Son pocas las veces que un gol genera tanta emoción colectiva fulminante: el gol de Kempes con la "suela" a Holanda en el 78, los dos goles de Maradona a los ingleses en el 86, la corrida y gol inolvidable de Burruchaga en el mismo mundial, los goles de Caniggia en el 90 (Brasil e Italia), el gol de Maradona a Grecia en el 94....sin dudas el gol de Maximiliano Rodriguez (el "Burruchaga" de ésta selección) a México es una de las grandes emociones que nos quedará en la memoria de todos nosotros, por el momento del partido, porque inexorablemente se iba a la definición por penales, pero por sobre todas las cosas por ese momento sublime en que el volante polifuncional bajó un cambio de frente de 20 metros, durmió la pelota en el pecho, amortiguando su descenso, e impactó de volea y de zurda (su pierna menos hábil) para colgarla de un ángulo, por detrás del vuelo estéril (y emocionante) del arquero mexicano.
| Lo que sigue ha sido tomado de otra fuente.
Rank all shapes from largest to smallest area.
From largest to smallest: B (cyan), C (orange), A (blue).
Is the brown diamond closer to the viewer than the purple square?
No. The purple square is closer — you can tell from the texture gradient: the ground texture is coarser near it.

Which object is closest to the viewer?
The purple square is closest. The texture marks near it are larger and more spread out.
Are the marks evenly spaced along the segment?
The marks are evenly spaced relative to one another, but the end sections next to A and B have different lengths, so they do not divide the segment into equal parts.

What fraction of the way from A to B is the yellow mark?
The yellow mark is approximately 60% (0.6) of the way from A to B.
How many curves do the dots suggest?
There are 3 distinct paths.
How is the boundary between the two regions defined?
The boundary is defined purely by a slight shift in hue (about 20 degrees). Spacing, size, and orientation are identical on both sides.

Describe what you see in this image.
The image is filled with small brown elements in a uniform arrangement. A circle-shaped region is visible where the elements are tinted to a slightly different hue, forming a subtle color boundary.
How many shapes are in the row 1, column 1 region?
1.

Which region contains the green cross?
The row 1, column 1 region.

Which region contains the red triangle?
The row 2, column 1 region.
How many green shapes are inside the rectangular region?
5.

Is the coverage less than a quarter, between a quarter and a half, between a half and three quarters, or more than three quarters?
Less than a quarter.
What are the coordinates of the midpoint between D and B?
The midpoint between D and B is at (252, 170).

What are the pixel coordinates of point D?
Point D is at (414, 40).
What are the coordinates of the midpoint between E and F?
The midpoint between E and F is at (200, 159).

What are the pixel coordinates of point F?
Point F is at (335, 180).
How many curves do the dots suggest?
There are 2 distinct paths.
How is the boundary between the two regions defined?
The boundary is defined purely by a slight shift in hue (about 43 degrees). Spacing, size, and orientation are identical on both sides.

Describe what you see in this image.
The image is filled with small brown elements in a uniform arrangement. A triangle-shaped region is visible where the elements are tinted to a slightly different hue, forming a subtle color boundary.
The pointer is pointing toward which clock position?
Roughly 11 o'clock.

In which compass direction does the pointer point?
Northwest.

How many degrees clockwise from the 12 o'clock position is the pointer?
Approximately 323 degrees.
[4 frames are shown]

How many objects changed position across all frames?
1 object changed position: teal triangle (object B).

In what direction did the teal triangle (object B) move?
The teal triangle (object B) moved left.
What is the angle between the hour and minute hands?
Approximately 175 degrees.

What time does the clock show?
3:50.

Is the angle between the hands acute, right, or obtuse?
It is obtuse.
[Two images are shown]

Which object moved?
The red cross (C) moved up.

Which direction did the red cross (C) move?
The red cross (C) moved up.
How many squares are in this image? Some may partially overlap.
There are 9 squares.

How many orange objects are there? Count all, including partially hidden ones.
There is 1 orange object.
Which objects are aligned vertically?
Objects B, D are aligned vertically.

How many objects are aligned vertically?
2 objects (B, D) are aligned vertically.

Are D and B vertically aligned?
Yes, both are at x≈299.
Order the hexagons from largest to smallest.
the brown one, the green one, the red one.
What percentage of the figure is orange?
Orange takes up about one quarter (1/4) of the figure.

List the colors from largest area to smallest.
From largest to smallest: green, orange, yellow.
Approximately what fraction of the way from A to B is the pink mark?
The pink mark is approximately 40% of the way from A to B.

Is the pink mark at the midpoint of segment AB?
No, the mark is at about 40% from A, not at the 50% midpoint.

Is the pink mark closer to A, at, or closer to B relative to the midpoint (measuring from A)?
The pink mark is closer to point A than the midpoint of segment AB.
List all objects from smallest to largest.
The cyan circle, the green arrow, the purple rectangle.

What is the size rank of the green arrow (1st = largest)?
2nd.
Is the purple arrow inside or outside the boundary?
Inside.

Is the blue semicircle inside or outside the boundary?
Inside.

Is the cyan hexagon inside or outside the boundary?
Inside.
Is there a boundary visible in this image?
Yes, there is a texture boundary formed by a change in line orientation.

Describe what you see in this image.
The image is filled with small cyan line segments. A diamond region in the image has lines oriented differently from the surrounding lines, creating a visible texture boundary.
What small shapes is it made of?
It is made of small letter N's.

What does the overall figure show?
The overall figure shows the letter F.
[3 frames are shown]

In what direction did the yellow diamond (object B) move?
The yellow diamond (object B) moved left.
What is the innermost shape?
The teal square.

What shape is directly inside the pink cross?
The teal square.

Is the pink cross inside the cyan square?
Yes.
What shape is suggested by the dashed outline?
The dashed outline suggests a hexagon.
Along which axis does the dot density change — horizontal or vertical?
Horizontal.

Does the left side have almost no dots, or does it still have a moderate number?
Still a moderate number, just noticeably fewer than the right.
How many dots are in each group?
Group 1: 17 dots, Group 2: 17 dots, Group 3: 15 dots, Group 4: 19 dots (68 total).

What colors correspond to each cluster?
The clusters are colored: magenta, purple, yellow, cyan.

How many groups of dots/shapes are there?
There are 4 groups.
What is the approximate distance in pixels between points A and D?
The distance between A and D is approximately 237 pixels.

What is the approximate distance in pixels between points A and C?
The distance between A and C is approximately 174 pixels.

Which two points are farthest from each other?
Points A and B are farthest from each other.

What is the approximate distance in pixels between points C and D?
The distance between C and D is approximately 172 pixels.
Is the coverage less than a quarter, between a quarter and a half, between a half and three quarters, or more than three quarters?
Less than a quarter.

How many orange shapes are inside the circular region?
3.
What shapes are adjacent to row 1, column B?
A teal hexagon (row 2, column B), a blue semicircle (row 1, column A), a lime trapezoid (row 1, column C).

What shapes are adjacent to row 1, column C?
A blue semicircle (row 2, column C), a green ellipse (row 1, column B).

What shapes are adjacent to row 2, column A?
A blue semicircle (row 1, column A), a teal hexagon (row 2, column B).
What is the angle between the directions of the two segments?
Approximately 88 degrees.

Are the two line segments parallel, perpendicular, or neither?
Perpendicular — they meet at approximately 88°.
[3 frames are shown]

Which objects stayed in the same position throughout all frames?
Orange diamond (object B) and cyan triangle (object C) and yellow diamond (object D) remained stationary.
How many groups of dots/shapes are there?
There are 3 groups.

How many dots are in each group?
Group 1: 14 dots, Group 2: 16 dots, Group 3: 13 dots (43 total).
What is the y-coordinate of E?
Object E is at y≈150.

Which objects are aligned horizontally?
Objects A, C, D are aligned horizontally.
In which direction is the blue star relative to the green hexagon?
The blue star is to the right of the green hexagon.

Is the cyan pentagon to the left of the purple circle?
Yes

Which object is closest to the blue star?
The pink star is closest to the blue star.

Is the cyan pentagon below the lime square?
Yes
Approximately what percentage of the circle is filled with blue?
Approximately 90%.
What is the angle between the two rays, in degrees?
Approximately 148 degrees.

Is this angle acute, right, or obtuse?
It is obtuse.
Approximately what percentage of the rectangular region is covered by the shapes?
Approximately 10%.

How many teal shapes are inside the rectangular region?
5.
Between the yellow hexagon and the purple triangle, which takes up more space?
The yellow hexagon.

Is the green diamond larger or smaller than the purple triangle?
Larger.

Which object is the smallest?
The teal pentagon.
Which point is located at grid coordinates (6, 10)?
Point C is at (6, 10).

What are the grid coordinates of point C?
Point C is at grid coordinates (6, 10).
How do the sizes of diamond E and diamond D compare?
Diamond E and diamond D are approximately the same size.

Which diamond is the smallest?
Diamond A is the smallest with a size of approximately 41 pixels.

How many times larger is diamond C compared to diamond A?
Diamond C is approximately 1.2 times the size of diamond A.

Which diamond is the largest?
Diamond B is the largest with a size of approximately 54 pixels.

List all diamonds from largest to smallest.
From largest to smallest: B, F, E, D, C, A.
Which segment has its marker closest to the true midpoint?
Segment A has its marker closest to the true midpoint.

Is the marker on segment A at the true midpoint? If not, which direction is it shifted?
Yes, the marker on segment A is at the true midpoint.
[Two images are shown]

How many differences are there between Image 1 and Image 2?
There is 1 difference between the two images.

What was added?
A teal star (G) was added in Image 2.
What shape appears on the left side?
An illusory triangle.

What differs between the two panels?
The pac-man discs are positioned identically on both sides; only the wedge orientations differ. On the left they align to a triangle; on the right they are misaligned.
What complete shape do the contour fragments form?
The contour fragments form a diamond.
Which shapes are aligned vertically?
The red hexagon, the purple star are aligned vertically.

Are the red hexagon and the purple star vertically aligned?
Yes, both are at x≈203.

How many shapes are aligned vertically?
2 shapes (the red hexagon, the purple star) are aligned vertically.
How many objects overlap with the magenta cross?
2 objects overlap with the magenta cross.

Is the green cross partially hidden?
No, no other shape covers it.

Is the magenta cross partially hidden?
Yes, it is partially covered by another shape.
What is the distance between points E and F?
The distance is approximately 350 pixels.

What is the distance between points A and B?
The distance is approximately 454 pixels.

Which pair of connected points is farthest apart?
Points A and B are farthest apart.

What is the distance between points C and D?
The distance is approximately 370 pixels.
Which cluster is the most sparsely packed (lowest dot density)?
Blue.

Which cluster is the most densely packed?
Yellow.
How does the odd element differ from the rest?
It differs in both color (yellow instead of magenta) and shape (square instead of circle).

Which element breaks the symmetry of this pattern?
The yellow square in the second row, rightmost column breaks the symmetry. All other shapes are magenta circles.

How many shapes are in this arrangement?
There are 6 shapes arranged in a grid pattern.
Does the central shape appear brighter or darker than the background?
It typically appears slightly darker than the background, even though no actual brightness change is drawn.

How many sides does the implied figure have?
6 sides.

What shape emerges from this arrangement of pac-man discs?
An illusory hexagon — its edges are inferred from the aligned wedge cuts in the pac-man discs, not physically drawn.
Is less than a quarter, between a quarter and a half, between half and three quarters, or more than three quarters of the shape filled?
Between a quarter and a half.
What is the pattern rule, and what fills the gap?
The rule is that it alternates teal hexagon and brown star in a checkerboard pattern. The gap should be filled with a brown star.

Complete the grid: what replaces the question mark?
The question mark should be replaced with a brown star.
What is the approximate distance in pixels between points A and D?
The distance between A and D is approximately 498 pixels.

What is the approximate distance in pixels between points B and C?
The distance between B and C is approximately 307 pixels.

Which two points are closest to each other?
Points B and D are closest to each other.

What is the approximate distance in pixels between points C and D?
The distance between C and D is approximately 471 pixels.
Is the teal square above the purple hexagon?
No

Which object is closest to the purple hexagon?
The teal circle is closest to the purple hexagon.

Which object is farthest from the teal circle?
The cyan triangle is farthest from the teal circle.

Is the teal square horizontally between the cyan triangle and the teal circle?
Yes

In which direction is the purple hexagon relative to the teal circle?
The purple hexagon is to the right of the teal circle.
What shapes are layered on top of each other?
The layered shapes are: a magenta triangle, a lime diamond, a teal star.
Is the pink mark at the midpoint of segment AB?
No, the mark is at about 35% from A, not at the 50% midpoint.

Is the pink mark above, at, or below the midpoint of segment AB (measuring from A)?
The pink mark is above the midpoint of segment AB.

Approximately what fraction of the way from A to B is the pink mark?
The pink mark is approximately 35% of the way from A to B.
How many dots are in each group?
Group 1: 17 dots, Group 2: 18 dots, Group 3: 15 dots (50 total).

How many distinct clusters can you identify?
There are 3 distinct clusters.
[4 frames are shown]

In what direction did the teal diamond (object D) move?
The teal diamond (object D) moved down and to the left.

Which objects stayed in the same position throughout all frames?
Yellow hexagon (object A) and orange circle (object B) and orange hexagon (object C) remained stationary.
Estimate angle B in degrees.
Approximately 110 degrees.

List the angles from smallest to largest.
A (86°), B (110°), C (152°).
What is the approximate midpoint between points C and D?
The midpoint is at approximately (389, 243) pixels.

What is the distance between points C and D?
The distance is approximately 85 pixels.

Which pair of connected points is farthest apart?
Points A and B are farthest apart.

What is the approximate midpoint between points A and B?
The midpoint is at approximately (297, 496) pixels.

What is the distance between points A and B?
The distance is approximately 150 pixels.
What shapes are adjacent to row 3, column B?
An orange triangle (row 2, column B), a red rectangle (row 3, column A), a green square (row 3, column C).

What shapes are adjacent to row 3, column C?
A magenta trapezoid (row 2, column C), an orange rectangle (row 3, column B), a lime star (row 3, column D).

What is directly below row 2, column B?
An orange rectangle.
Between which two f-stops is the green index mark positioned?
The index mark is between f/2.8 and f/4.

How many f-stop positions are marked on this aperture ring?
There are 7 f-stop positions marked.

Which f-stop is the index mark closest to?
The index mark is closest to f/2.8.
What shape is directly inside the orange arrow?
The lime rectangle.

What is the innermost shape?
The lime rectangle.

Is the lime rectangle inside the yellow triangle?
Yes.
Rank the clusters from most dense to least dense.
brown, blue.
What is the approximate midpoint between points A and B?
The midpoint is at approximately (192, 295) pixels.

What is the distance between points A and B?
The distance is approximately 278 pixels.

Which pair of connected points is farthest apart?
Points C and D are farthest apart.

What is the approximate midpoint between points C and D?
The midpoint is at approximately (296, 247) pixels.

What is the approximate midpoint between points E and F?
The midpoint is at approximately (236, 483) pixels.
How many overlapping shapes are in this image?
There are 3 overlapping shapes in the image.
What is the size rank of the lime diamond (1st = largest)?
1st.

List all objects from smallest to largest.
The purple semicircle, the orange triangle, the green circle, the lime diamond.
Un momento sublime en la Historia del Fútbol Argentino.
Por demás de todo eso, un partido tosco, táctico entre Argentina y México, con un planteo inteligentísimo de los comandados por Ricardo La Volpe, ahogando al equipo argentino en tres y cuartos de cancha y especialmente sobre los laterales, con un equipo ordenado y que motivó un esfuerzo extra para la Selección Argentina, que transpiró más en este partido que en los tres encuentros anteriores.
Pese a ésto, los dirigidos por Pekerman siempre buscaron el triunfo, y en el ST, cuando México empezaba a mostrar deficiencias físicas que dificultaban su trabajo, la inteligencia de Pekerman fue vital para poner en cancha a tres jugadores dinámicos (Aimar, Tevez y Messi) para desgastar al rival.
El triunfo costó, pero fue justo, por un equipo que no encontró respuestas futbolísticas adecuadas pero que puso el coraje y la garra necesaria para ganar y tener intactas las posibilidades de campeonato. Ahora viene Alemania, el conjunto anfitrión, un equipo que viene de menor a mayor, pero que respeta al conjunto albiceleste y sabe que el próximo encuentro es una "final anticipada" de Alemania 2006. Enhorabuena.
UNO POR UNO:
Abbondanzieri (8): máxima seguridad, un líder en ésto de las paradas difíciles, apareció cuando tenía que decir presente: en el Mundial.
Scaloni (5): mucha voluntad y poca claridad. Mejor en defensa que en ataque.
Ayala (8): otro gran responsable de que Argentina siga en camino. Impasable por arriba y salida clara desde el fondo.
Heinze (5): la contracara de su compañero de saga. Desorientado, perdió casi siempre por arriba y pocas veces salió con soltura. Debe serenarse más.
Sorín (5): su fuerte es su manejo de pelota por sobre la marca, pero ésta vez sufrió con la llegada de los volantes externos mexicanos. A favor: su fuerza de voluntad pese a que estaba sin resto físico.
Maximiliano Rodriguez (9): su gol es la gran razón de que sea la figura del partido. Sintió mucho el rigor físico del rival pero ayer demostró que tiene pasta de crack y que es una de las llaves del equipo.Mascherano (6): algo confuso, sobre el final se desdobló en el medio y en la defensa y batalló con el coraje que siempre tiene.
Cambiasso (5): discontinuo, el PT sobre la derecha y el ST sobre la izquierda. Su irregularidad durante el partido fue la clave para que fuera reemplazado.
Riquelme (6): mucho esfuerzo físico (no es su fuerte) y algunos pases de calidad. En el final del partido jugó de "doble 5" para compensar el mediocampo. Terminó exhausto.
Saviola (5): partido irregular del delantero. Nunca encontró los huecos para superar a la defensa rival y sobre el ST el arquero mexicano le tapó el gol del partido.
Crespo (6): absorvido por la marca, siempre está: convirtió el gol del empate en un momento clave del partido, cuando las "papas" quemaban.
Aimar (5): intentó tener la pelota, pero tuvo más errores que virtudes.
Tevez (6): amenaza constante para el rival, le dio dinámica al ataque argentino.
Messi (7): su gambeta fue un dolor de cabeza para México, que sirvió para que se desgastara mucho más.